Cora Sternberg:  I agree with what you have said 100%, Alicia, as usual. I think that we really do need overall survival data to make this a really viable combination, and I think that is important, and so many patients are still in follow-up. I think you are just right on with it because I can't say it was without toxicities, at all. We put quite a number of patients on the protocol, and if we looked at the toxicities that were more present in the combo with the ipatasertib, this was hyperglycemia which was why we had to have patients that had to have a fasting glucose of less than 150.  And we looked at the A1C level before putting them on, and we were very closely following that. There was more diarrhea, there was some more increased alanine aminotransferase, some more rash, and some more dehydration.

But other than that, I think the biggest problems were with rash and hyperglycemia and some diarrhea, in terms of side effects. So, I think we know that abiraterone is quite effective on its own. So, to push this combination forward, I think what is really interesting is, it is really one of the first molecularly targeted combinations based upon PTEN loss, and I think that makes it extremely interesting. We use the immunohistochemistry cutoff, 500 of the patients were eligible for next-generation sequencing, but that is not how the study was designed, but in those patients who have had next-generation sequencing, there was an even wider distribution in radiologic progression-free survival in those patients, but that again was not the primary endpoint.

So, I think the improvement of radiologic progression-free survival in the PTEN loss, as we defined it, was statistically significant. We need to wait for overall survival, clearly, to make this a viable combination that will go forward, but the fact that we can have a combination based upon PTEN loss, there is the biologic rationale to this that makes this an extremely attractive combination and supports combining AR and Akt blockade with ipatasertib plus abiraterone as a treatment option in the future. And I think that we may have other ways of measuring Akt and PTEN loss that may even make it an even more viable combination one day.

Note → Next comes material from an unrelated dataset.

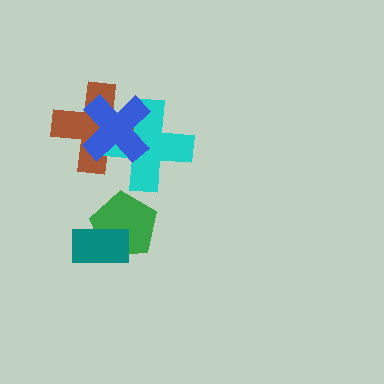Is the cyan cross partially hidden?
Yes, it is partially covered by another shape.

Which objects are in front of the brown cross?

Alicia Morgans:  I completely agree, and I really want to commend you and the other investigators for doing, as you said, this molecularly targeted combination, and really taking it to a Phase 3 setting, and helping us to understand on this broader level that we can enroll these kinds of trials, that we can complete them, and we can draw conclusions. We can move our field from a clinically identified groupings of, "You have the visceral disease, you have high volume disease, you have high-risk disease," into this molecularly targeted approach, and we are moving in the right direction. So, I truly commend you. As we wrap up, can you mention just, what would your summary point be to the audience who is listening on the IPATential150 trial?

Cora Sternberg:  Well, the IPATential150 trial as presented by Johann de Bono at ESMO, will be published in the future, and the first author will be Chris Sweeney. The safety profile was consistent with prior clinical trials.  But I think it really supports the combined AR and Akt blockade with ipatasertib plus abiraterone as a treatment option.  And molecularly targeted therapy option is what is new and what is really the most interesting part, I think, of this study. That we can select those patients with PTEN loss, which we know have a very poor outcome and very aggressive tumors, and target particularly those patients with this Akt inhibitor.

Alicia Morgans:  Fantastic. Well, we look forward to hearing updates, we look forward to seeing the publication of the study. And, again, congratulations to you and the team, and thank you so much for your time.

Cora Sternberg:  Thank you very much, Alicia.